Rescinding R.O.W.E. Smart Business Strategy or Workaholic Syndrome?

April 29, 2013 by Careerminds

It’s official! U.S. workers are taking it too far. We take fewer vacations, work longer hours, accept pitiful maternity leave policies and are over all, overworked.

In response to this tiring work ethic, mixed with the intrinsically autonomous millenials entering the workforce, work-from-home and telecommuting models of business have emerged. Most teleworkers don’t work remotely full-time, currently the norm is 1-2 business days per week out of the office.

Employees love the flexibility and freedom of telecommuting, and business enjoy the increased productivity that reportedly takes place. Telecommuting increases relatxation and decreases the need for sick days. There are quite a few benefits telecommuting, but problem is that few companies have really prepared their business and work models to smoothly mesh with it.

Much to the chagrin of her employees, Marissa Meyer, CEO of Yahoo, has put a ban on telecommuting. Yahoo has long been known for their employer brand and perks, telecommuting being one of them. A rumored memo was sent out giving employees the choice between working from home, or not working at all. Do we have a workaholic on a rant on our hands, or perhaps is this a case of a few spoiling it for the rest? The answer is yes. Meyer is a reported workaholic, but there were in fact many employees taking advantage of the lack of supervision that telecommuting can lend.

Best Buy, another company on the downturn, has followed suit by downsizing their telecommuting program. Best Buy implemented their Results Only Work Environment (ROWE) program in ’05 and it was quite successful. So successful in fact, that Best Buy created a subsidary called CultureRx to export the concept to other companies. But like Meyer, Best Buy CEO, Hubert Joly saw flaws in this model from the leadership perspective. Currently, Best Buy takes the stance that not all employees are banned from telecommuting, but rather it is a decision that the individual employee and manager will make together.

With all of the obvious benefits of telecommuting, why did these two companies decide to end or minimize their telecommuting programs? Both seem to have a “Report for duty” attitude in facing the decline of their respective companies head on.

The memo from Yahoo said, “In order to become the absolute best place to work, communication and collaboration will be important, so we need to be working side-by-side. That is why it is critical that we are all present in our offices. Some of the best decisions and insights come from hallway and cafeteria discussions, meeting new people, and impromptu team meetings. Speed and quality are often sacrificed when we work from home.
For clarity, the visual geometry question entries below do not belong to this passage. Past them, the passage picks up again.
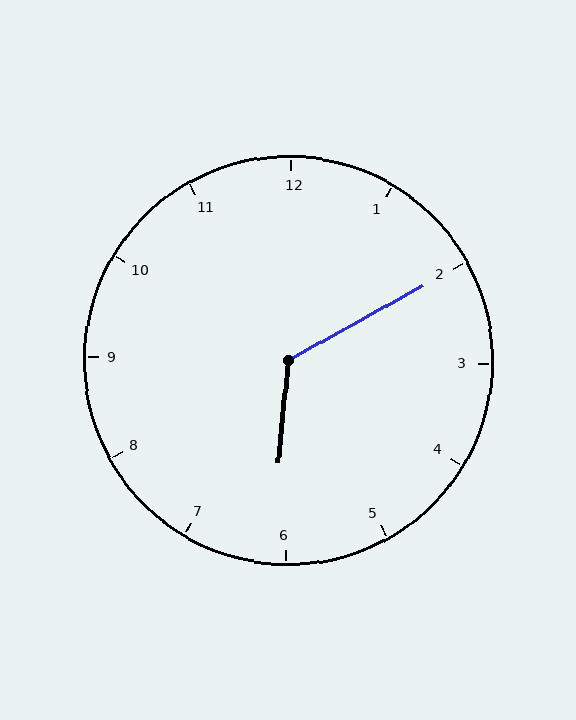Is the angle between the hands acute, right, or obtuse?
It is obtuse.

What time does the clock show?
6:10.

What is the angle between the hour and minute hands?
Approximately 125 degrees.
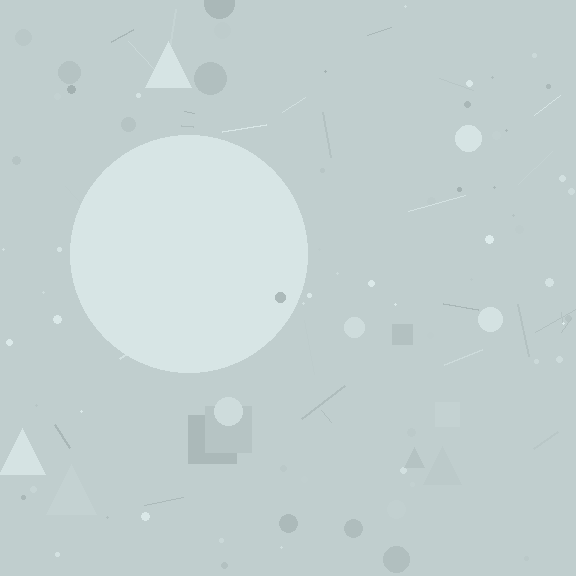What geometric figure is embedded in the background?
A circle is embedded in the background.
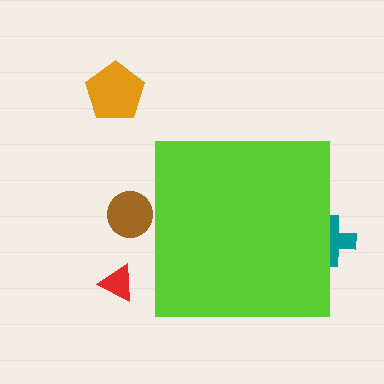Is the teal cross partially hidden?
Yes, the teal cross is partially hidden behind the lime square.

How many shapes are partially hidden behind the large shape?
1 shape is partially hidden.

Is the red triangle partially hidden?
No, the red triangle is fully visible.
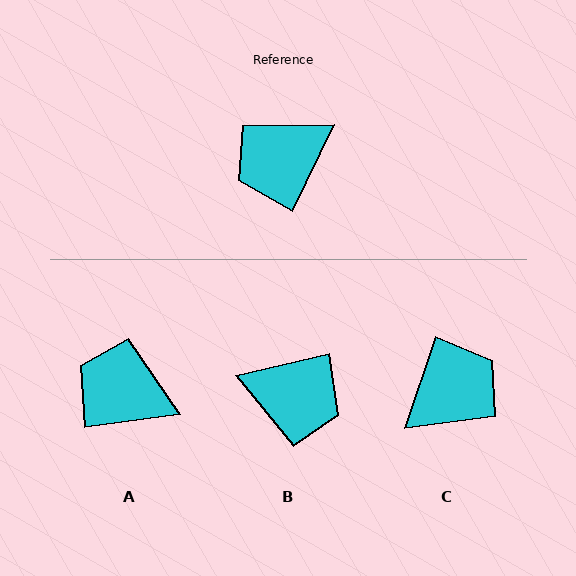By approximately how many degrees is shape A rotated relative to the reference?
Approximately 57 degrees clockwise.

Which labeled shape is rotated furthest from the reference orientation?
C, about 173 degrees away.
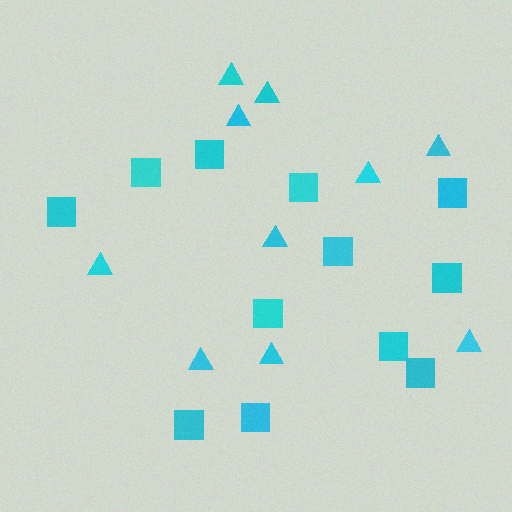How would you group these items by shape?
There are 2 groups: one group of squares (12) and one group of triangles (10).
We need to be one Yahoo!, and that starts with physically being together.”

Shelman, a Best Buy exec said, “We believe in employee flexibility but it needs to come in the context of a conversation, a conversation that is about what the results are and how the work gets done.”

Obviously, the decision to ban telecommuting has not been well received. This means less time with families, more time commuting, less relaxation and freedom, and above all, who wants to wear pants all the time? Increased productivity and lowered cost to the company doesn’t necessarily translate for every company and every employee. Finding the balance is never easy, but it sounds like Best Buy might be on to something. Creating a conversation and policies that clearly define the expectations of the teleworker might be the steps we need in getting closer to a work-life balance.